Celebrating April Fools’ Day; Tricking people throughout history

Kimberly Allen, Reporter

     April Fools’ Day happens on the first day of April in most countries, and is a day where people play pranks on each other. April Fools’ Day could even have relations farther back in history than to what is now as a modern annual holiday. The real joke of April Fools’ Day is that no one truly knows where it originated from, or even when.

     It’s just human nature to play jokes, and it always has been, according to historians. One of the guesses at the origin of April Fools’ Day dates all the way back to Roman times. According to the New World Encyclopedia, Hilaria is a Roman festival that can also be translated to cheerful times, and it honors the goddess Cybele. This festival celebrates the resurrection of Cybele’s dead lover Attis.
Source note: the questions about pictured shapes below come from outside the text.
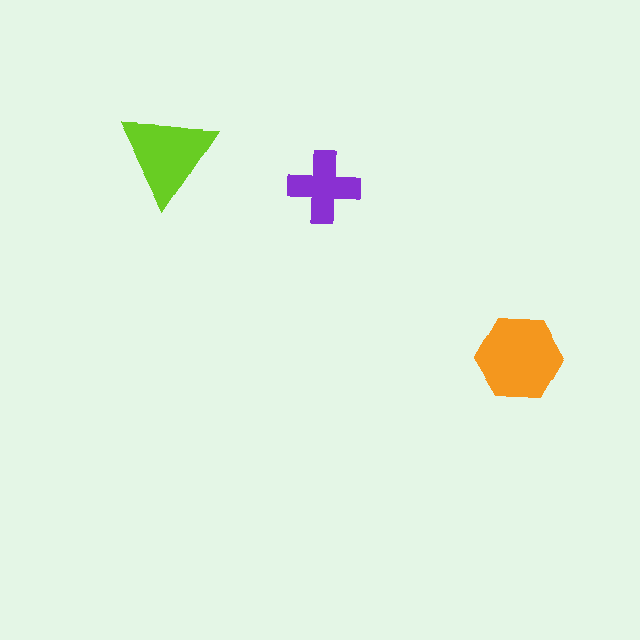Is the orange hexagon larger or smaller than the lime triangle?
Larger.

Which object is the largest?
The orange hexagon.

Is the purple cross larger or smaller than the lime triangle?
Smaller.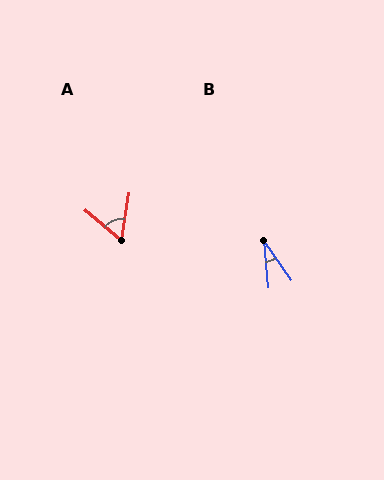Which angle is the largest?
A, at approximately 59 degrees.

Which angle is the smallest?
B, at approximately 29 degrees.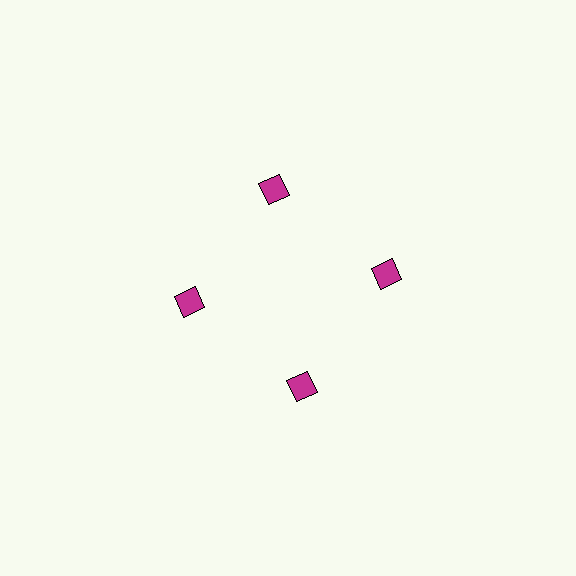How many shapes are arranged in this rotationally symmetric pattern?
There are 4 shapes, arranged in 4 groups of 1.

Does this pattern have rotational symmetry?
Yes, this pattern has 4-fold rotational symmetry. It looks the same after rotating 90 degrees around the center.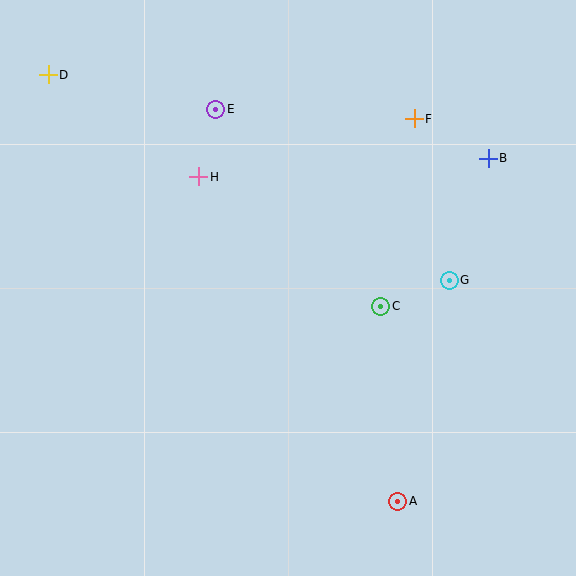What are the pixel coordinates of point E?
Point E is at (216, 109).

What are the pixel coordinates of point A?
Point A is at (398, 501).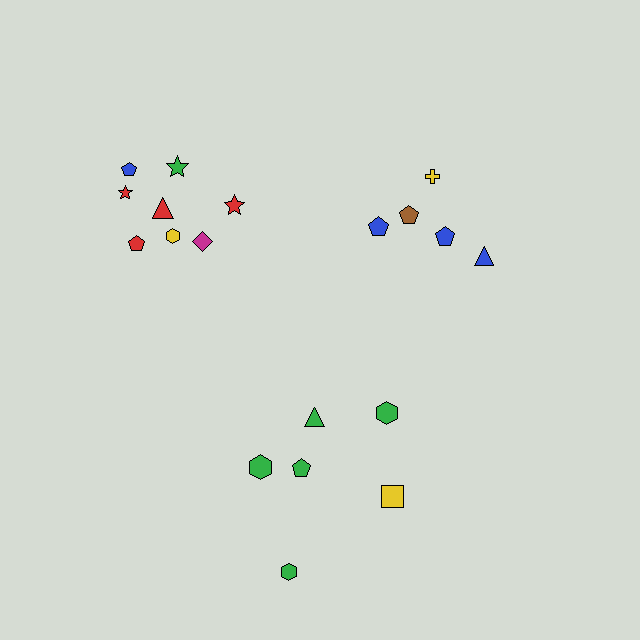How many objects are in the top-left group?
There are 8 objects.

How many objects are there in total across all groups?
There are 19 objects.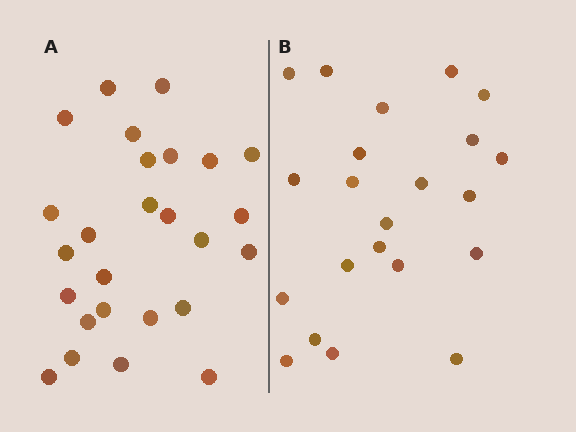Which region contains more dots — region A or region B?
Region A (the left region) has more dots.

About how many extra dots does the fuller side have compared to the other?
Region A has about 4 more dots than region B.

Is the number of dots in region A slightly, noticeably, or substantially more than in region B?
Region A has only slightly more — the two regions are fairly close. The ratio is roughly 1.2 to 1.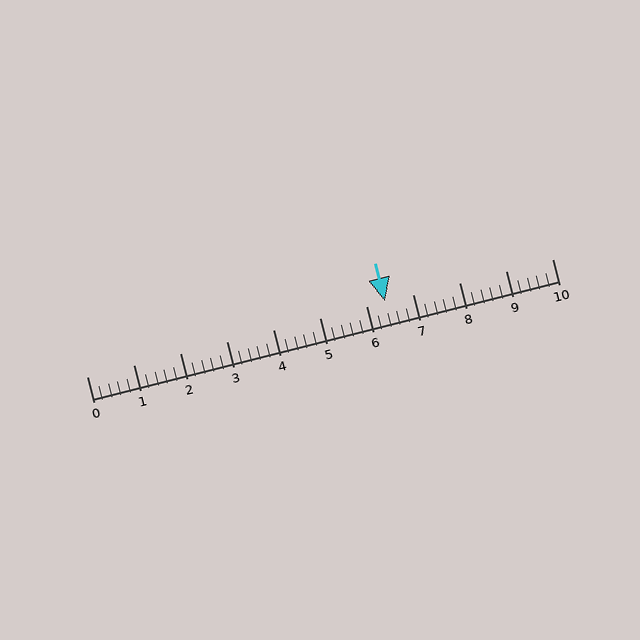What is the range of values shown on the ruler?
The ruler shows values from 0 to 10.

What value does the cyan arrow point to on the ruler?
The cyan arrow points to approximately 6.4.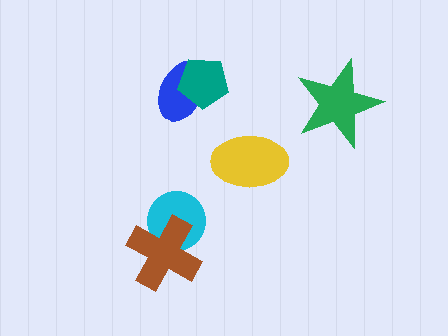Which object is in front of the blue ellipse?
The teal pentagon is in front of the blue ellipse.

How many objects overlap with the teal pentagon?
1 object overlaps with the teal pentagon.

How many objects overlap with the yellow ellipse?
0 objects overlap with the yellow ellipse.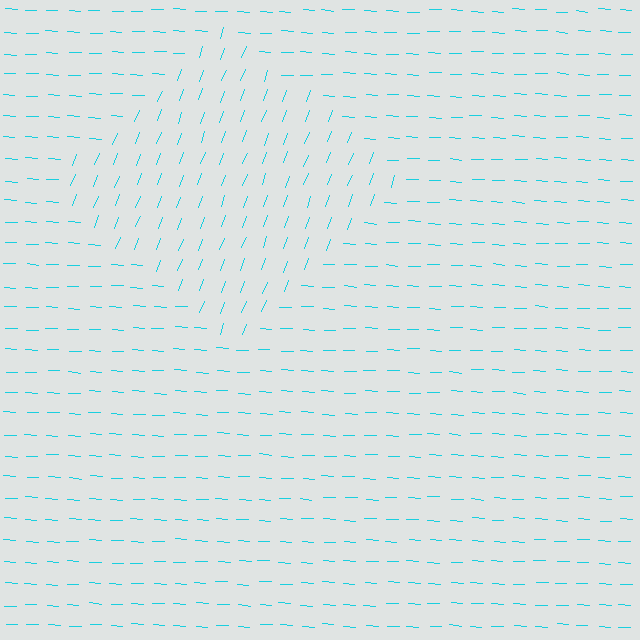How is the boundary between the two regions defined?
The boundary is defined purely by a change in line orientation (approximately 73 degrees difference). All lines are the same color and thickness.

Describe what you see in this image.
The image is filled with small cyan line segments. A diamond region in the image has lines oriented differently from the surrounding lines, creating a visible texture boundary.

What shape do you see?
I see a diamond.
It was a day to be joyful about, people would celebrate by dressing up and imitating each other.

     According to the Library of Congress Blogs, some historians have even said that the holiday comes from France, when they switched from the Julian calendar to the Gregorian calendar. Not everyone in France switched to the new change, so those who continued to follow the old ways were often called “poisson d’avril.” It’s an insult that has the purpose of calling those people who use the old calendar gullible. The name ‘April Fish’ implies that it is easier to catch fish in that season, making them also easier to trick.

     In modern history, newspapers, news stations, and radio stations have all had their fun in tricking people on April 1. For example, in 1957, the  BBC played a prank on its viewers by showing harvesters in Switzerland picking spaghetti off of trees. In 2008, the BBC played another prank on its audience by saying that penguins could fly.